Não é apenas o caixa dois da campanha de Cassio Taniguchi que deixa claro o uso de uma alquimia por parte dos políticos para formar fundos eleitorais e que de tão generosos se prestam a fraudes internas, como se alega ter havido em eleição recente. Se houve essa liberalidade da Copel, como os fatos o estão demonstrando, no caso da habilitação em créditos de ICMS, é porque não se constitui em ato atípico e deve ter, presume-se, ocorrido mais vezes.
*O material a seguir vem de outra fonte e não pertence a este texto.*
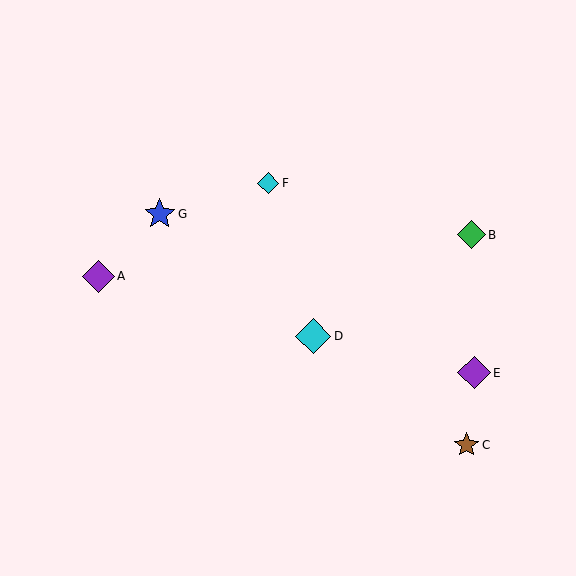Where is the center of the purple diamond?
The center of the purple diamond is at (98, 276).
Houve um tempo em que uma simples eleição para a mesa diretora da Assembléia Legislativa levava o governo ao pânico na busca de atendimento às demandas resultantes dos conchavos. Houve fase em que se resolvia o problema com a picaretagem das terras e em outras foi preciso fazer milagres para aparecer a ''bufunfa''. O governo Lerner viveu especialmente esse drama no parlamento e é difícil saber em que lugar se encontrava essa cornucópia inesgotável porque um dos instrumentos desse tipo de safadeza, o Banestado, foi privatizado e deixou de ser usado nessas sortidas. Chunchos da Leasing e da Corretora se prestaram a esse fim e os entes ''novos'' as organizações sociais autônomas bem como certas fundações operaram à vontade. A maioria parlamentar, a acomodação dos meios de comunicação e da oposição - tudo contribuía para o silêncio.
Na lista de contribuintes de campanhas eleitorais aparecem notórios prestadores de serviços como empreiteiras, terceirizadas (essas que arrendam veículos ao poder público), da clientela que gravita em torno do poder. Ora é visível que se trata de uma reciprocidade, cada vez mais dificultada seja pela diminuição do Estado e agentes financeiros ou pela Lei de Responsabilidade Fiscal. Haja superfaturamento e aditivos contratuais para alimentar essas cobranças. Nos escândalos de desvios de Londrina e Maringá se percebe como se produz ''receita'' na área pública para atender a demanda inesgotável.
Empresários estão se retraindo não só porque ficam expostos (vide o caso paradigmático do caixa dois de Taniguchi), mas ainda porque as promessas de retorno acabam não cumpridas. Dificuldades dessa ordem operam como ''justiça poética''. É o que se dá, graças a Deus, à democracia e à crise, com o fim da subvenção aos meios de comunicação e sua subordinação ao governo.
BIZARRICE No pós 64, os militares, especialmente, viviam a sugerir ligações de subversivos com a China e a União Soviética. Dá para imaginar aquela turma encarando o MST, pacífico, e o narcotráfico, belicoso, dos dias de hoje.
AXIOMA Nesse caso da Copel dá para ver ao menos uma luz no fim do túnel.
GLOSA Esperava-se com a eleição de Lula (e isso ocorreu com Jânio) um novo momento ético no Brasil. O aumento da verba de gabinete dos deputados federais de R$ 25,8 mil para R$ 35 mil é um exemplo forte do embotamento parlamentar.
EPIGRAMA Em 64, os que trabalhavam no jornal ''Última Hora'' como eu foram enquadrados em subversão. O maior crime da imprensa é o de subvenção, inclusive no caso dos festejado UH.
FOLCLORE Em fase adiantada do processo dos jornalistas, Cândido Gomes Chagas, testemunha de Edésio Passos, o melhor secretário que o sindicato da categoria teve em toda história, estranhou, na Auditoria de Guerra, que a maioria dos acusados fosse de trabalhadores de UH. E ato contínuo perguntou: quem financia o jornal? E mostrou a cópia de um cheque da campanha dos incêndios assinado por Flávio Suplicy de Lacerda, naquele momento, ministro do regime. O governo Ney Braga sustentava o jornal. E como Chefe de Redação eu tinha a ordem de preservar o governador e sua imagem pessoal e sobretudo os três órgãos financiadores a Copel, o Banestado e o Badep. Para o resto pau puro.
CROMO Lucy, a melhor parte de mim, esposa e namorada, faz aniversário e é como se a celebração fosse minha.
AFORÍSTICO O narcotráfico usando argumentos sociais para justificar-se é de uma sordidez exemplar. Pior ainda a postura dos intelectuais que a acolhem como se fossem uma representação do mundo ''underground''.